The Washington Examiner

Sports Commentary

Lucrative cable deal a must for Nats

Washington has its baseball franchise, but will the team have a cable TV deal in the Washington market anytime soon? The answer is yes, but what kind of deal will it be? A lucrative local cable TV contract bringing in at least $30 million annually is an absolute essential for the Nationals.

There is a formula to have a financially successful franchise. An owner needs the support of local government; a large corporate base to buy big-ticket items such as luxury boxes and club seating, and big cable TV money. After that comes marketing partnerships and way down on the list are rank and file fans.

Cable TV monies separate the haves and the have-nots in baseball. The Yankees and Red Sox own their own regional sports networks and because of that can spend a huge amount of money for players. The Mets will roll out a cable network in 2006. The Chicago Cubs have formed a regional network with Comcast, the White Sox, the Bulls and Blackhawks. The Houston Astros and Rockets intend to form a regional network next year. An Astros-Rockets network will bring more money to those teams, but it will pale in comparison to the big markets of New York, Chicago and Boston/New England.

Washington has obstacles to overcome to get the type of money needed to keep up with the Yankees, Mets, Red Sox, Cubs and White Sox. The Nationals need an owner, not Bud Selig, to talk to Comcast CEO Brian Roberts about cable TV rights.

Roberts can make or break the Nationals franchise.

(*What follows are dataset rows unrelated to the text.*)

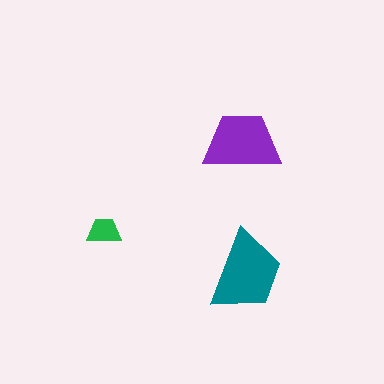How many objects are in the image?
There are 3 objects in the image.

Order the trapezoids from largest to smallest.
the teal one, the purple one, the green one.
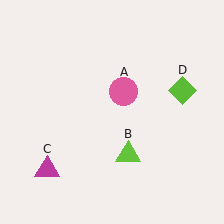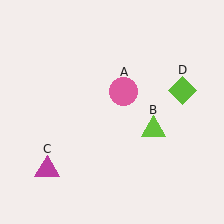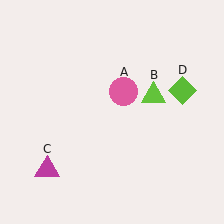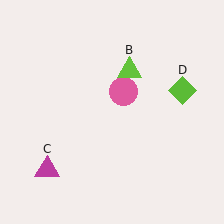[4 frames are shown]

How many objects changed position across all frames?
1 object changed position: lime triangle (object B).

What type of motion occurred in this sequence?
The lime triangle (object B) rotated counterclockwise around the center of the scene.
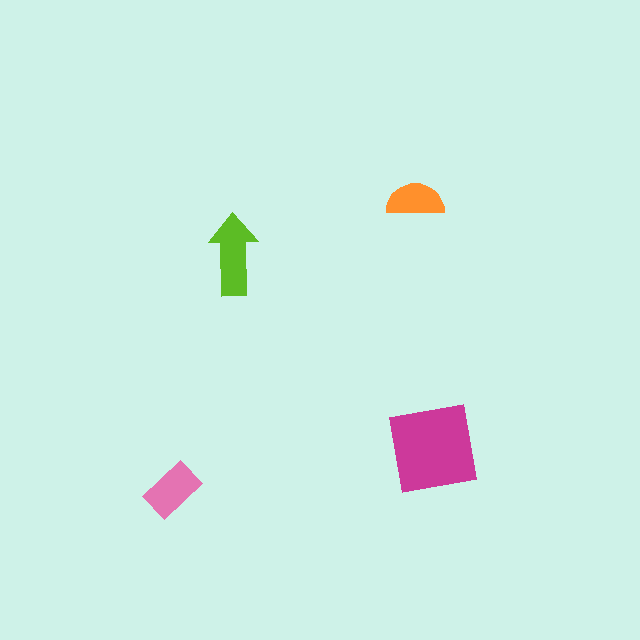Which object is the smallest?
The orange semicircle.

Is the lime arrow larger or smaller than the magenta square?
Smaller.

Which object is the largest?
The magenta square.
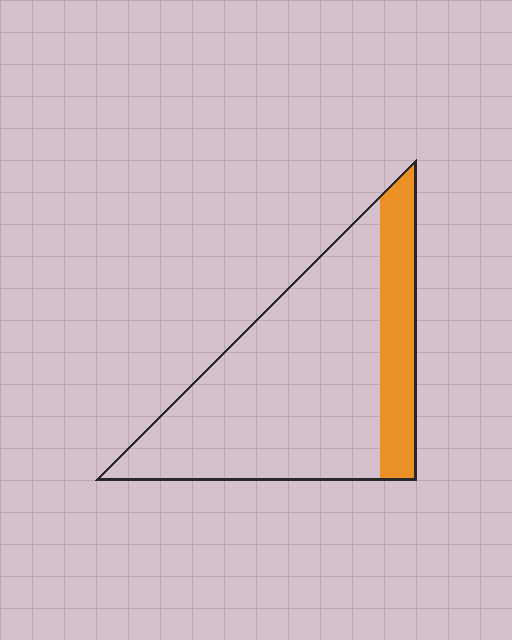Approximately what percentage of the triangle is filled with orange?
Approximately 20%.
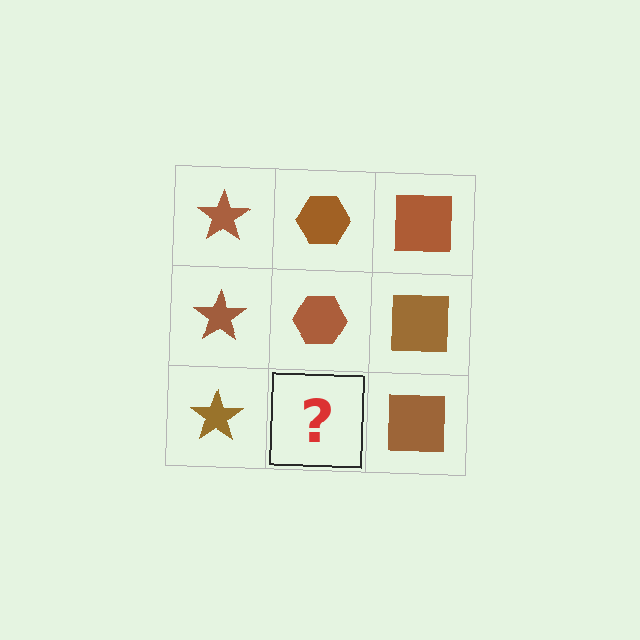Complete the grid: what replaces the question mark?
The question mark should be replaced with a brown hexagon.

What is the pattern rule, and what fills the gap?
The rule is that each column has a consistent shape. The gap should be filled with a brown hexagon.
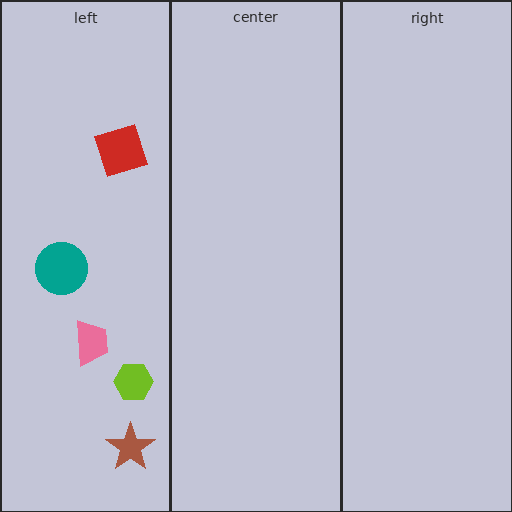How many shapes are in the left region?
5.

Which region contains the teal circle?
The left region.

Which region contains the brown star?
The left region.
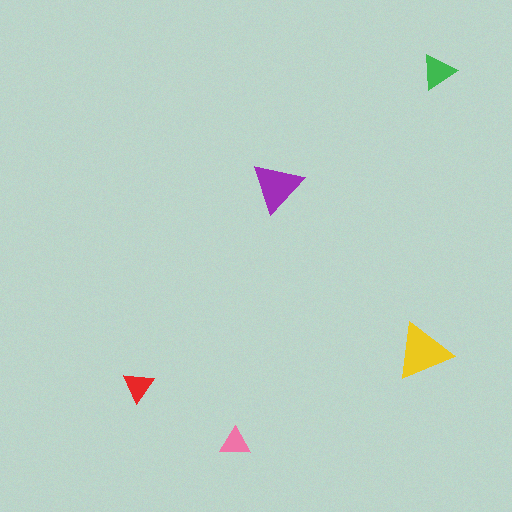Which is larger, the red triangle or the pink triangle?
The red one.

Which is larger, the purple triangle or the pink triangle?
The purple one.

When Robert Johnson was thinking of pursuing a Washington baseball franchise, he put forth an idea that a Washington team needed to form its own network to be successful. The Nationals could make more money by owning a network, but would Roberts say no to the competition? After all, Comcast controls both the cable systems and the regional sports network in the Mid-Atlantic. Charles Dolan, who owns Cablevision franchises in the New York area, refused to put the Yankees network on his systems. The dispute ended up in court and before the New York State Attorney General Eliot Spitzer and has been temporarily resolved.

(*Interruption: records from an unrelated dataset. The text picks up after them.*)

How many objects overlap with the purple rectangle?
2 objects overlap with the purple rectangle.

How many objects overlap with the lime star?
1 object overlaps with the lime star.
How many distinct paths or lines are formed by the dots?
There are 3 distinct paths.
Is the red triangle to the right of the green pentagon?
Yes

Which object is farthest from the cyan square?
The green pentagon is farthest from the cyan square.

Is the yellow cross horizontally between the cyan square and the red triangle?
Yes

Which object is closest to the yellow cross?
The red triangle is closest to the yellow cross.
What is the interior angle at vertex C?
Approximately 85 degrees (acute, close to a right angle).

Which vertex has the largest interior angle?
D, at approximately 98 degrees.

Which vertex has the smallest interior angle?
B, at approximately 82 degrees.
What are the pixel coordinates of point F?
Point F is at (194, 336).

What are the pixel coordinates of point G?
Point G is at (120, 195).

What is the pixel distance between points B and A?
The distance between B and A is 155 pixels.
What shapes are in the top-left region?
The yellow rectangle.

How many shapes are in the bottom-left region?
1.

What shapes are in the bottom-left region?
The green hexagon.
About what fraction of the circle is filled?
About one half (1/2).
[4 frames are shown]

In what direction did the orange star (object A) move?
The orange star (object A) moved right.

Baseball could form a Nationals/Orioles regional network but does Baltimore owner Peter Angelos want that? He opposed the Expos move into what he believed was his territory. The Cubs and White Sox own the Chicago network so there is a precedent with Roberts as a partner. Would Roberts just buy Nationals rights and put them on the Comcast Mid-Atlantic Network?

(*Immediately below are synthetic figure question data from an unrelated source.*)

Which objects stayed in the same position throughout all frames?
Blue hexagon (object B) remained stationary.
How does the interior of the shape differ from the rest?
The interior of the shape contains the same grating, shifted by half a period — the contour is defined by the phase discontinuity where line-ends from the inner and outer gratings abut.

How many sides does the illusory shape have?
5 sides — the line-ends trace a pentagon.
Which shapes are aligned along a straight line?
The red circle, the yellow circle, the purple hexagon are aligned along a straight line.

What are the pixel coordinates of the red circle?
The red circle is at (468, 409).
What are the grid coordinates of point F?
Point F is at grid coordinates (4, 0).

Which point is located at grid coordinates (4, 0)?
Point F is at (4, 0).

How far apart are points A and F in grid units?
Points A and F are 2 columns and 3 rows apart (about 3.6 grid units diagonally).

The Nationals need a lot of cable TV money to be successful. Cable money, not fans, will determine just how successful the Nationals will be. A bad deal will doom the franchise, putting it into the same category as those that are somewhat competitive because they can develop players but ultimately fail because they can’t afford to keep them.

That’s how high the cable stakes are for the Nationals.

By: Evan Weiner

Evan Weiner is a national radio commentator on “The Business of Sports.”